Feature Store provides a purpose-built feature store where developers can access and share features that make it easier to name, organise, find, and share sets of features among teams of developers and data scientists. Residing in Amazon SageMaker Studio, close to where machine learning models are run, it provides single-digit millisecond latency for inference.

Pipelines – a purpose-built continuous integration and continuous delivery service

Pipelines logs each step in SageMaker Experiments every time a workflow is run.

This helps developers visualise and compare machine learning model iterations, training parameters, and outcomes. Workflows can be shared and re-used between teams.
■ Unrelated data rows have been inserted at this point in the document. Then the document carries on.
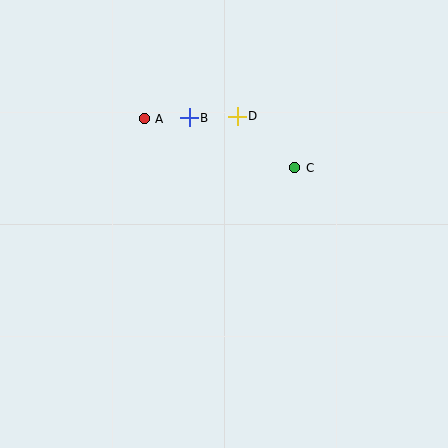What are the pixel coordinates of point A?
Point A is at (144, 119).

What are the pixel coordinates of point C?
Point C is at (295, 168).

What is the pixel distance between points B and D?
The distance between B and D is 48 pixels.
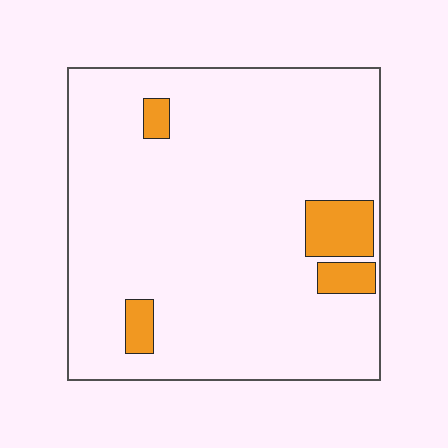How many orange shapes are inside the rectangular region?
4.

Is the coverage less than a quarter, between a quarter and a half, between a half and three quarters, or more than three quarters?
Less than a quarter.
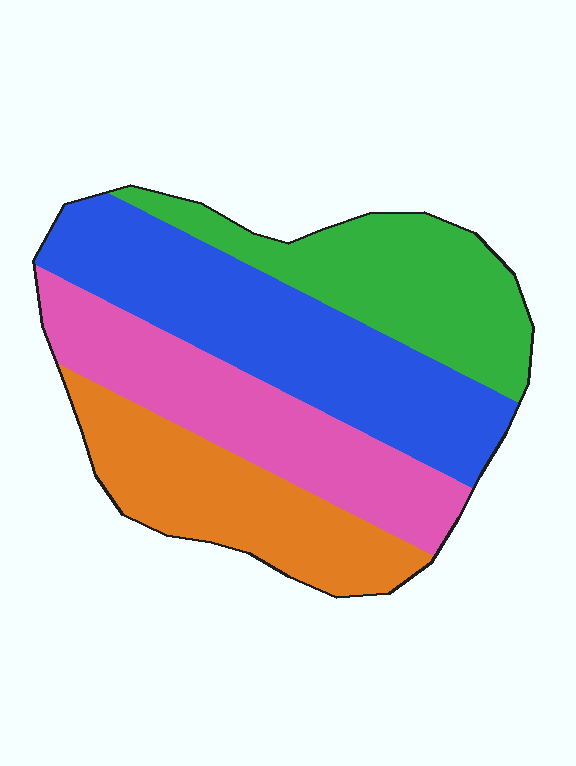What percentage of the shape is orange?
Orange covers about 20% of the shape.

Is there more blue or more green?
Blue.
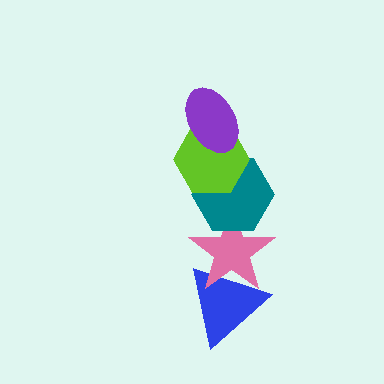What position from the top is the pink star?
The pink star is 4th from the top.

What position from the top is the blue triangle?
The blue triangle is 5th from the top.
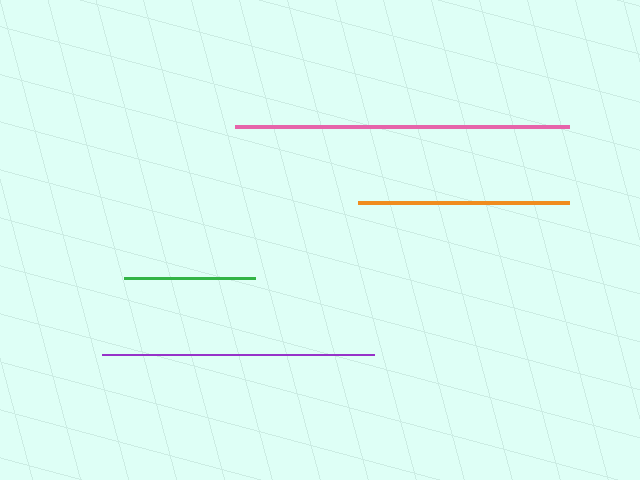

Clarify – providing greater visibility into training data to limit bias

Clarify integrates with Data Wrangler where it runs a set of algorithms on features to identify bias during data preparation with visualisations that include a description of the sources and severity of possible bias. Clarify also integrates with Experiments to make it easier to check trained models for statistical bias, details how each feature inputted into the model is affecting predictions, and integrates with Model Monitor to alert developers if the importance of model features shifts and causes model behaviour to change.

Deep profiling for Debugger – monitors machine learning training performance

Deep profiling enables the profiling and monitoring of system resource utilisation in Studio. This expands Debugger's scope to monitor the utilisation of system resources, send out alerts on problems during training in Studio or via AWS CloudWatch, and correlate usage to different phases in the training job or a specific point in time during training. Debugger can also trigger actions based on alerts, works across frameworks (PyTorch, Apache MXNet, and TensorFlow) and collects necessary system and training metrics automatically without requiring any code changes in training scripts.

Distributed Training – can train large models up to two times faster

Distributed Training with SageMaker's Data Parallelism engine scales training jobs from one GPU to hundreds or thousands by automatically splitting data across multiple GPUs, improving training time by up to 40%. Data Parallelism's engine manages GPUs for optimal synchronisation.

Distributed Training with SageMaker's Model Parallelism engine can split large, complex models with billions of parameters across multiple GPUs by automatically profiling and identifying the best way to partition models. They do this by using graph partitioning algorithms to optimally balance computation and minimise communication between GPUs, resulting in minimal code changes and fewer errors caused by GPU memory constraints.

Edge Manager – machine learning model monitoring and management for edge devices

Edge Manager optimises models to run faster on target devices and provides model management for edge devices, so customers can prepare, run, monitor, and update deployed machine learning models across fleets of devices at the edge.

Customers can cryptographically sign their models, upload prediction data from their devices to SageMaker for monitoring and analysis, and view a dashboard that tracks and visually reports on the operation of the deployed models within the SageMaker console.

JumpStart – a developer portal for pre-trained models and pre-built workflows

JumpStart provides developers with a searchable interface to find best-in-class solutions, algorithms, and sample notebooks.